Trend-wise, the managed services offerings, from a security perspective, understanding that today, a lot of the discussions around the network are also happening with the CISOs and CSOs. 

So we want to work with our existing partners and attract new partners that have those types of relationships. 

What do you see as the value propositions of partnering with Aruba? 

From a product perspective, the initial attraction lies with our technology, which has been recognised as leading edge by the Gartner Magic Quadrant. 

From a partner value proposition, if you look at our partner programmes, they’re intended for partners who want to make an investment and lead with Aruba.

We want to make sure they’re rewarded back and given the opportunity to grow within the programme.

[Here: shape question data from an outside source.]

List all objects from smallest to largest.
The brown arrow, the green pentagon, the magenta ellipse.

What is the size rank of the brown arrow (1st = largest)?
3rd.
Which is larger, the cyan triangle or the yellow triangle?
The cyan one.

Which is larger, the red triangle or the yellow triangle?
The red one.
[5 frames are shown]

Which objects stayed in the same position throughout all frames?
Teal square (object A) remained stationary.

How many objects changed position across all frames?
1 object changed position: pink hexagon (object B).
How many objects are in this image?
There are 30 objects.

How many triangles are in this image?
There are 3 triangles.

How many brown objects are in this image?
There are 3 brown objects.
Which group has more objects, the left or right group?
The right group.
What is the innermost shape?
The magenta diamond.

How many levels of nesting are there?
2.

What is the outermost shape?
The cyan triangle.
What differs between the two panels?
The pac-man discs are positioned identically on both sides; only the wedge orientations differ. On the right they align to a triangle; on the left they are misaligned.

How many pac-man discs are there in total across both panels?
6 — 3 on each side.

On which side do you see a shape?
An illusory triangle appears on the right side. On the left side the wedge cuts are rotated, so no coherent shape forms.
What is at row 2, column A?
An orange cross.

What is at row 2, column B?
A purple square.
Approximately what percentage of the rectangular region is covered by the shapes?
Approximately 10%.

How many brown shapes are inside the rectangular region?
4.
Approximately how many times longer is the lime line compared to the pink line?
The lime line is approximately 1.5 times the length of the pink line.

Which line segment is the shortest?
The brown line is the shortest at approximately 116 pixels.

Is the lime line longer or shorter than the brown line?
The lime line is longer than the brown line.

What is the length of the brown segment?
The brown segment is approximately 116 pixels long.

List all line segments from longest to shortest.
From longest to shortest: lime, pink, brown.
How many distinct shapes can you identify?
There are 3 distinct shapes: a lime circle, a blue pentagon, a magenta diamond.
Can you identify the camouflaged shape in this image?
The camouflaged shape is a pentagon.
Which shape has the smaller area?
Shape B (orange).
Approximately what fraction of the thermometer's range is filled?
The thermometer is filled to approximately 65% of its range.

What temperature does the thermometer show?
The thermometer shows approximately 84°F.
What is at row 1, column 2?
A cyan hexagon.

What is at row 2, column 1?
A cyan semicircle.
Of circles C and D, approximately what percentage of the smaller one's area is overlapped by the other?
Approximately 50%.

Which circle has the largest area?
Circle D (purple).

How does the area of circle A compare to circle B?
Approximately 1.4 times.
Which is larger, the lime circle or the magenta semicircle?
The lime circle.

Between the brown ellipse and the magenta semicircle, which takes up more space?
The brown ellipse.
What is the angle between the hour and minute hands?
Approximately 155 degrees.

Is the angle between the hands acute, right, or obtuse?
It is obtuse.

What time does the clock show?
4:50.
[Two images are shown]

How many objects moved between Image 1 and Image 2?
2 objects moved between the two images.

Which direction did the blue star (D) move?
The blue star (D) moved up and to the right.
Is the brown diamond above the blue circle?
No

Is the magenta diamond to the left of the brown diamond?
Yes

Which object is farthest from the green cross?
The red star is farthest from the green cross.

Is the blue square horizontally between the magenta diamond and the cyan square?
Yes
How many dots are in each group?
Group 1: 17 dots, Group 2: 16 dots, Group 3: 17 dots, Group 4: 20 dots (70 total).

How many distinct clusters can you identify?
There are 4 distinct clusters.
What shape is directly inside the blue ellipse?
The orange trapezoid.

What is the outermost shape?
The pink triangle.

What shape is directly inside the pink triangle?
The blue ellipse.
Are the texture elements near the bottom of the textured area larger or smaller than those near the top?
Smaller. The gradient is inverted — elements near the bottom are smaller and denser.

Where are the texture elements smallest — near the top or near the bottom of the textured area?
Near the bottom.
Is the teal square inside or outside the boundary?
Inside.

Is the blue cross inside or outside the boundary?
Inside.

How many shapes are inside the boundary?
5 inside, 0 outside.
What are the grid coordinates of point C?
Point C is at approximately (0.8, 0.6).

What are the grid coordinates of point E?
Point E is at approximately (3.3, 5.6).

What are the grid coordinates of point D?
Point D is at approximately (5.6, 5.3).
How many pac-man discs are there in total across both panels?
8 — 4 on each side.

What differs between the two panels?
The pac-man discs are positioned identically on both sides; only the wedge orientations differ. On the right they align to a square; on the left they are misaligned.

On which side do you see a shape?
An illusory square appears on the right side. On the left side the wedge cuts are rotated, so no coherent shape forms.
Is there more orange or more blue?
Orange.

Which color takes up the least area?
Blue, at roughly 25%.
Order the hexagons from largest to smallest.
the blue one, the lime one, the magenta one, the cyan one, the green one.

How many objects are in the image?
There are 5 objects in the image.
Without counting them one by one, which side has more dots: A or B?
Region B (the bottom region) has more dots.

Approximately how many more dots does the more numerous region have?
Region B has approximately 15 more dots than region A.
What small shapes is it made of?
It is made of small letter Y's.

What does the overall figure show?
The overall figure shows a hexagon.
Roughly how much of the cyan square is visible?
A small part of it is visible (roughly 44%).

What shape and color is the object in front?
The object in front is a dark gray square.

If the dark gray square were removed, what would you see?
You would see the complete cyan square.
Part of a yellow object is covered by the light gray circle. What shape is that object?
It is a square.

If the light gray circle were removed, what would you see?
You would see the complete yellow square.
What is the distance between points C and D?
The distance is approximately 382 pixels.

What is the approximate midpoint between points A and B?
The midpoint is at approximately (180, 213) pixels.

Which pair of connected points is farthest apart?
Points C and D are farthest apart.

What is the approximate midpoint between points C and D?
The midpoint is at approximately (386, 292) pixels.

It’s not just about the incentives, but t’s also about engagement with our sales teams and engagement with the organisations with events like Aruba Atmosphere. 

As recently as five years ago, our partners were selling hardware.

As we move into a software-led selling model, it requires a lot of competency beyond just generating revenue.

The other element from a value proposition is the Airhead community, where partners are becoming part of the Airhead community, in and of itself, having a community to rely on as opposed to just us as a vendor. 

The community is an engineering technical forum community, consisting of our own sales teams, systems engineering teams as well as customers and partners, so it’s very broad.

It is a mix of end users, customers, and partners.

How does Aruba reward its partners’ investments?

We do this through upfront discounts (because sales representatives are compensated on gross margins), so we want to ensure that they have the right pricing and discounting upfront so that they can have that opportunity to sell. 

We also offer backend incentives so as to help ongoing investments into Aruba and the business and for their own profit.

From a services perspective, we have partner-branded support.

So there’s an opportunity for a partner to sell support under their own brand, so there are margin opportunities that are provided to them to do that.